Australian coaches really focus on rewarding team-first players. In the US, it’s about the stats and quantifying player contributions based on them. If you wanted to play, you needed to be making an impact on the stat sheet. Otherwise, you would be hearing about it at halftime.


I think us Aussies have a better approach. We are tough and willing to sacrifice for the good of the team. I think this stood out at the Rio Olympics with some of our performances.


The first Australian NBA player, Luc Longley, played at UNM and there’s an Aussie there now, Makuach Maluach. Hopefully they can keep the pipeline going. Saint Mary’s is the college that is best known for its Aussie basketballers. It would be nice to see the Lobos earn the same reputation.





After the 2015-16 season with Chicago, I was traded to Detroit. When the Pistons cut me, there weren’t many options for me in the NBA and with the Brisbane Bullets starting up again, there was an opportunity to come back and play in the NBL.


I spent my childhood watching Bobby Brannen and Derek Rucker and it was always a dream to play for the Bullets when I was a little kid. I wanted to help get the team off the ground and at the same time get a good season of basketball under my belt.


Before I could get to that, I had the opportunity to represent Australia at the Rio Olympics.


Being an Olympian is one of the greatest honours you can have as a sportsman and playing in the Australian singlet is something I will always cherish.


Unfortunately, I dislocated my shoulder during our pool game against Venezuela. It was a posterior dislocation, which isn’t very common, and the medical staff weren’t able to put it back in.

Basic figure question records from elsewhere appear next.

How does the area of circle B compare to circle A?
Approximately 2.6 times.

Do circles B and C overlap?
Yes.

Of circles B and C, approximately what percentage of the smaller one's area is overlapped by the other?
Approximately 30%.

The ride to hospital took about an hour and was an incredibly painful experience. Every bump sent a jolt of pain through my shoulder.

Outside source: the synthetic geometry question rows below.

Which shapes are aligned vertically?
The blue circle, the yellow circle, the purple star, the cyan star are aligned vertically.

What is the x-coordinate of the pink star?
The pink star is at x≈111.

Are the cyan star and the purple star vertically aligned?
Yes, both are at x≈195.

When I got to hospital, they still couldn’t get the joint back in. After almost two hours, the muscles relaxed and the shoulder popped back in on its own.


I was on morphine and that ‘pop’ was the best feeling. Straightaway I was thinking about playing again but when I woke up the following morning, my shoulder was throbbing. I knew I was in for a bit of time off.

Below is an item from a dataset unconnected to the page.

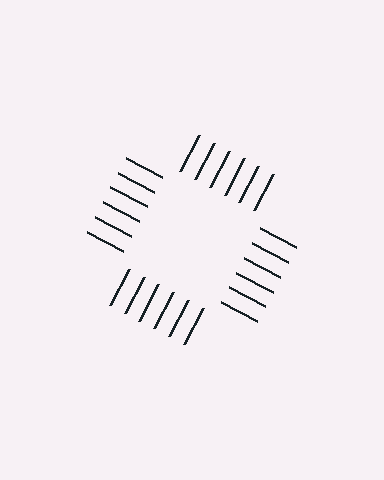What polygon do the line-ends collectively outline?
An illusory square — the line segments terminate on its edges but no continuous stroke is drawn.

I’m just happy I had the chance to represent my country at an Olympic Games.


I’ve been incredibly fortunate in my career. Before last year, I’d never had a major injury. Unfortunately, I didn’t have to wait long for my second.


I missed the start of the Bullets’ season and then, a couple of games after my return, I did my ACL. It was in an overtime game against Illawarra. One wrong step and some bad luck.



I didn’t realise the severity of it at the time. I never considered that it might be my ACL. I just knew something wasn’t right.


They took me off the court and the doc gave me the news. It was pretty devastating to hear.


I got a lot of support but at the end of the day it’s something that you have to handle like an adult. It’s a ruptured ligament, not a life-threatening disease.


I’m not sure what I want to do next. I could go back overseas but I’m loving being in Australia. I’ll get my body right and then make a decision on what’s best for me.